Friday, July 17, 2020 | 2:46 p.m.
The United States currently faces a triple threat: a global pandemic, climate change and the threat of widescale cyberattacks, all in unprecedented form.
However, we can overcome these obstacles if we invest in a workforce educated in STEM — science, technology, engineering and math — and we can do that by supporting women in the field.
According to recent data from the U.S. Department of Commerce, even though women represent nearly half of the college-educated workforce, they only hold 25% of STEM careers. Such numbers are at odds with the tremendous potential of talented women in STEM and often are the result of discouraging learning environments, structurally biased workplaces and too few prominent female role models in the fields of STEM.
The COVID-19 pandemic exemplifies the need for expanding our STEM workforce, as well as the challenges that women in STEM face. For example, even though there are numerous women scientists on the front lines working to combat this disease – advising policymakers, designing clinical trials, coordinating field studies and leading data collection and analysis – they are not nearly often enough given public credit for their work.
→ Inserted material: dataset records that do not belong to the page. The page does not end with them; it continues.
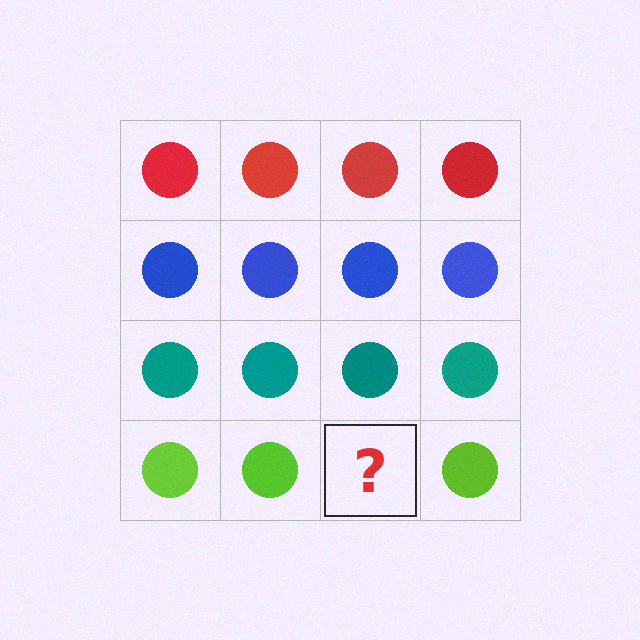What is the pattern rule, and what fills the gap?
The rule is that each row has a consistent color. The gap should be filled with a lime circle.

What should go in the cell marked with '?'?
The missing cell should contain a lime circle.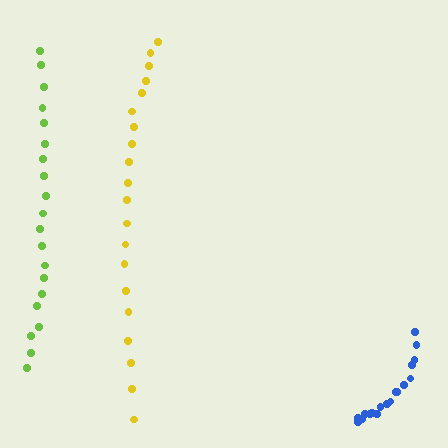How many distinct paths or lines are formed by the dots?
There are 3 distinct paths.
I witnessed this gender disparity during my own career in a once male-dominated field. Before coming to Congress, I worked in STEM as a computer programmer and saw first-hand the difficulties that come with challenging gender stereotypes in these fields. More work must be done to put an end to this gender gap, which deprives our country of talented minds.
A diverse workforce brings new perspectives into the workplace, which leads to fresh new ideas and innovation. Women scientists, coders and cyber experts are forging paths toward technological breakthroughs, cutting-edge innovations and world-changing discoveries. Problem solving is best approached through multiple unique perspectives, which is why we must address our critical shortage of women in STEM careers.
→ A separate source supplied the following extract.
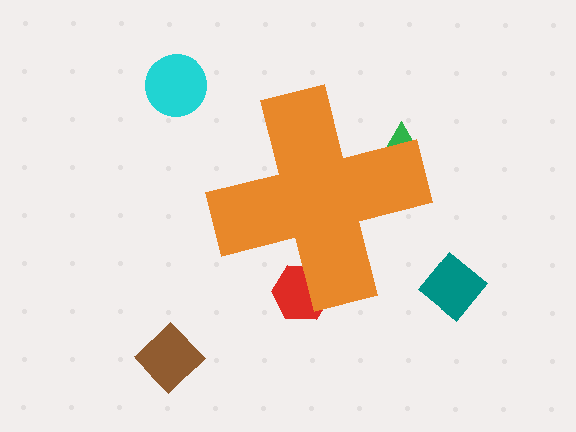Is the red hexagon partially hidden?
Yes, the red hexagon is partially hidden behind the orange cross.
Addressing this gender disparity begins in the classroom, and many schools across the Silver State are doing incredible work providing STEM opportunities to students. To further the efforts of these valuable academies, Congress must step up its role in attracting young women to pursue STEM careers.
I’m proud to be leading the effort in Congress to provide our students in Nevada, and across the country, greater access to STEM education. Through bipartisan legislation like my Building Blocks of STEM Act, which was signed into law in December, we can fund programs to introduce STEM curriculum into early childhood education to decrease disparities in these fields.
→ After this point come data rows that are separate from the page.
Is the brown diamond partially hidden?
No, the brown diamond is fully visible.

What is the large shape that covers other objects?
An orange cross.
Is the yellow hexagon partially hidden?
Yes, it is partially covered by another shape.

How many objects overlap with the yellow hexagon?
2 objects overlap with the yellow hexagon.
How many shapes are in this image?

We also need mentoring programs to support women and girls in STEM. Each month, my office highlights a Nevada Woman in STEM to promote STEM education and careers to interested students and inspire the next generation of female scientists, immunologists, researchers and computer programmers. This week, I hosted a virtual reception for the women my office has highlighted in 2019 and 2020, to honor these incredible women and to recognize their countless contributions to Nevada.
I encourage you to join me by going to my website to nominate a woman in STEM so we can continue to shine a light on Nevada’s trailblazing women who make a difference in our communities. Together, let’s continue to inspire young women to follow in the footsteps of our Nevada women in STEM.
Over the next decade, the demand for STEM workers in America is expected to grow exponentially. Let’s make sure our girls are ready. If we’re going to lead the world in creating the economy of the future, then we must break through the barriers that are holding us back from reaching our full potential.
Sen. Jacky Rosen, D-Nev., was elected to the Senate in 2018 and previously worked as a computer programmer and software developer.